Maslow (1954) first developed his theory of motivation and personality. From this seminal work, a hierarchy of needs can be used to structure the assessment process. The needs are arranged in a pyramid based on the premise that until the lowest or most fundamental needs of the individual are addressed they are unable to move to higher levels of functioning. These levels of need are presented below in order (lowest to highest):

  • Physiological (survival needs) – Assessment of oxygenation, nutrition status, fluid balance, body temperature, elimination, shelter (home conditions and support) and sex (assessing individual’s concerns about resuming sexual activity following procedures such as spinal fusion or hip arthroplasty).
  • Safety and security (need to be safe and comfortable) – Physical safety: assess risk of falls; pressure sores, infection, VTE, pain assessment. Psychological security should be assessed in terms of the patient’s need for information and inclusion in decisions about their care and treatment.
  • Love and belonging – Elicit information about the patient’s social and family support.
  • Esteem and self- esteem – assess issues around body image and adaptation and coping and eliciting what the patient’s goals are.
  • Self-actualisation – assess the extent to which the patient’s full potential is being reached, their levels of autonomy and motivation.

The medical model

History taking

Taking a history has three principal functions:

  • Provision of data to inform decision making around differential diagnosis and treatment planning.
  • Initiates a medium by which a therapeutic bond is formed between patient and practitioner.
  • Creates a forum for education.

The importance of thorough and accurate history taking has been recognised for many years. It is very tempting for busy practitioners to try and steer the patient’s presenting signs and symptoms to fit a particular disease pattern by asking leading questions, but this can lead to an inaccurate diagnosis. Silverman and Hurst (1991) suggest that history alone can provide the correct diagnosis in approximately 80% of patients.

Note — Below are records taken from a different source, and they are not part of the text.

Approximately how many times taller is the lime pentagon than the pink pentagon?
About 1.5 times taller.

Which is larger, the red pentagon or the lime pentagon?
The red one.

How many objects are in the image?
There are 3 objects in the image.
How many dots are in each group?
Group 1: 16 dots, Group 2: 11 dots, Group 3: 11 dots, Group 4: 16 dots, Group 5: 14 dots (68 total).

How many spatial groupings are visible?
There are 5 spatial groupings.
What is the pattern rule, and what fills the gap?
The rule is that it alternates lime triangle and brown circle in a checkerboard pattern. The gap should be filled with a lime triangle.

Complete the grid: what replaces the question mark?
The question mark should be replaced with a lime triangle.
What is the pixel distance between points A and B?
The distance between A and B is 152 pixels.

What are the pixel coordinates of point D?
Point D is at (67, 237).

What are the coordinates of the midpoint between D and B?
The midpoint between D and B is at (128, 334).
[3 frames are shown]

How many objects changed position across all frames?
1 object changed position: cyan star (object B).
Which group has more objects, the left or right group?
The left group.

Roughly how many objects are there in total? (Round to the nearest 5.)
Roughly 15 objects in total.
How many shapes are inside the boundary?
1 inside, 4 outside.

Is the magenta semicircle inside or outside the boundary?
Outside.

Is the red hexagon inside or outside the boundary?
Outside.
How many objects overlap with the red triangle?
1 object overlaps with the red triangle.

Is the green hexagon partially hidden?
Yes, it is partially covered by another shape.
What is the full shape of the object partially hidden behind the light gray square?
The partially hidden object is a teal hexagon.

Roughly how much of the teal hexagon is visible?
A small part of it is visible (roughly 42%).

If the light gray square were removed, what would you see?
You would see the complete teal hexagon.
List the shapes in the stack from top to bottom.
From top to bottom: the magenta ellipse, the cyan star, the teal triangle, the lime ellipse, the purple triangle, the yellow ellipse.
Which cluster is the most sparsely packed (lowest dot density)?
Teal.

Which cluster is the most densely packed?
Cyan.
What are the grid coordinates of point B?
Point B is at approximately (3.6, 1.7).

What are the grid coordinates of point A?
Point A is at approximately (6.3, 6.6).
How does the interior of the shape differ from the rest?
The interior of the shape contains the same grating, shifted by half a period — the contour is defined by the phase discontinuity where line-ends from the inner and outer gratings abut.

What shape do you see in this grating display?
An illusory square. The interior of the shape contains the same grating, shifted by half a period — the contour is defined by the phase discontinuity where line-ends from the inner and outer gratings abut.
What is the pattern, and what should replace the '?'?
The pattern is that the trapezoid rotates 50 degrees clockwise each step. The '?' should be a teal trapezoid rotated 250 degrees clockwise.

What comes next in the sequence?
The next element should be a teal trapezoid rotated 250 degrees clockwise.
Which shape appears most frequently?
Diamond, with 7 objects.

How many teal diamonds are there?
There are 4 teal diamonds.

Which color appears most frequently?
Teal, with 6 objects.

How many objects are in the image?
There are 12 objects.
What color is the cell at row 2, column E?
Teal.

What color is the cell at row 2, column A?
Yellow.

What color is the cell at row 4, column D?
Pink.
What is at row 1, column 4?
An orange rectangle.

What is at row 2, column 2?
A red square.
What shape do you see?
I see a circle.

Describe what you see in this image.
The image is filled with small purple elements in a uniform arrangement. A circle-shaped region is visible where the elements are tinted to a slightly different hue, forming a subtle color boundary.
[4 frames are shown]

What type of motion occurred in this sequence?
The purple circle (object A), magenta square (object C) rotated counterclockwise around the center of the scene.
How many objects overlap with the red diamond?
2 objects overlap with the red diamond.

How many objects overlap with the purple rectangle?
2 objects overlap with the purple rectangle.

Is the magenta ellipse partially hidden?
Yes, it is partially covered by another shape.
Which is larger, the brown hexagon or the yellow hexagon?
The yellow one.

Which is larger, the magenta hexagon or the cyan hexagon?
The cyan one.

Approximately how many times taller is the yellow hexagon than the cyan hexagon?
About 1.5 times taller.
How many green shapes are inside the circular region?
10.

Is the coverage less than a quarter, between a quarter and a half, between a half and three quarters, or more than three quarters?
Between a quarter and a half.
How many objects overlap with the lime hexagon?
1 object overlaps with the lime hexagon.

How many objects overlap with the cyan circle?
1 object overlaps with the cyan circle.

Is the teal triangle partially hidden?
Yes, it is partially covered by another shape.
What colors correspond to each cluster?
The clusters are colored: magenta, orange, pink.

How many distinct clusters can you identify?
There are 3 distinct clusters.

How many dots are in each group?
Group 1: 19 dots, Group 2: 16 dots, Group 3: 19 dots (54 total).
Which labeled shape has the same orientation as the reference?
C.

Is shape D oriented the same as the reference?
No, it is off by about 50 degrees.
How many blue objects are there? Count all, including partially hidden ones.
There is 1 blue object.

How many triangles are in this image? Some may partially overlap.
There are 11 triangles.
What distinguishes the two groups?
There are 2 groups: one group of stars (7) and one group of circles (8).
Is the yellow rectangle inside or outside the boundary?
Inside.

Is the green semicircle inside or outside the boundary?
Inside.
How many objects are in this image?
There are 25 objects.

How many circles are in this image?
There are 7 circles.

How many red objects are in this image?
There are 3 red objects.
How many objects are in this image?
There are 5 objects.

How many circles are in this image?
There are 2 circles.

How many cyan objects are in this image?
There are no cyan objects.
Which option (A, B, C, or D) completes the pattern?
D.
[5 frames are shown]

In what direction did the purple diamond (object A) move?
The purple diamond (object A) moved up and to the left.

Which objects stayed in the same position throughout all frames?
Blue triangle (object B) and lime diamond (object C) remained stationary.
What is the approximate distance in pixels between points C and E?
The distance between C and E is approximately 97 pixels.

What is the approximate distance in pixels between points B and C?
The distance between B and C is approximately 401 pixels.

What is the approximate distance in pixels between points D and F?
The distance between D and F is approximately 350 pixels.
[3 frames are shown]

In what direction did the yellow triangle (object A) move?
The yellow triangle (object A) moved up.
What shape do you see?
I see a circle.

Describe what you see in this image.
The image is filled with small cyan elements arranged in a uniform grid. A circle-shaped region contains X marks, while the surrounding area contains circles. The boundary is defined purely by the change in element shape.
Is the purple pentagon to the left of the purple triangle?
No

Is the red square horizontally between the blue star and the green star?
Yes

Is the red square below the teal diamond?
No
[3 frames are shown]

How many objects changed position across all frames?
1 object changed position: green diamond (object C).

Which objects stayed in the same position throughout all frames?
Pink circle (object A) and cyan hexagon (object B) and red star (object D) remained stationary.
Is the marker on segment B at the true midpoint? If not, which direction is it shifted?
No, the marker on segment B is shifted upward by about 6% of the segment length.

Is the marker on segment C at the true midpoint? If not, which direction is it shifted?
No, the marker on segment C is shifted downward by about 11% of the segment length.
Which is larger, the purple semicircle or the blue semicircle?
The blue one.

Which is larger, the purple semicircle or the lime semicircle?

History taking comprises ten stages which should be followed in order:

  1. Chief complaint – elicit the chief complaint, using an open-ended question such as ‘What brings you here today’?
  2. History of the chief complaint –
    1. Provocative or palliative – what makes it worse or better?
    2. Quantity or quality – how often do you experience the problem?
    3. Region or radiation – is the problem localised or more diffuse?
    4. Severity or scale – how would you rate your problem?
    5. Timing – is there a particular time of the day or night associated with your problem? When was the onset of your problem and has it been constant or intermittent?
  3. Recapitulation – re-affirm with the patient at this stage that you have understood what their main problem is and the history of that problem as this allows any misconceptions to be resolved before proceeding further with the history.
  4. Family history – some musculoskeletal conditions have a genetic disposition such as rheumatoid arthritis. A genogram is the most systematic and succinct way to record a family history.
  5. Past medical history (PMH) – including all major illnesses, surgery and treatments. Patients may often forget significant aspects of their PMH and you may need to triangulate information with accessory information from the patient’s notes, further questioning based on their medication, and findings from inspection such as scarring indicating previous trauma or surgery.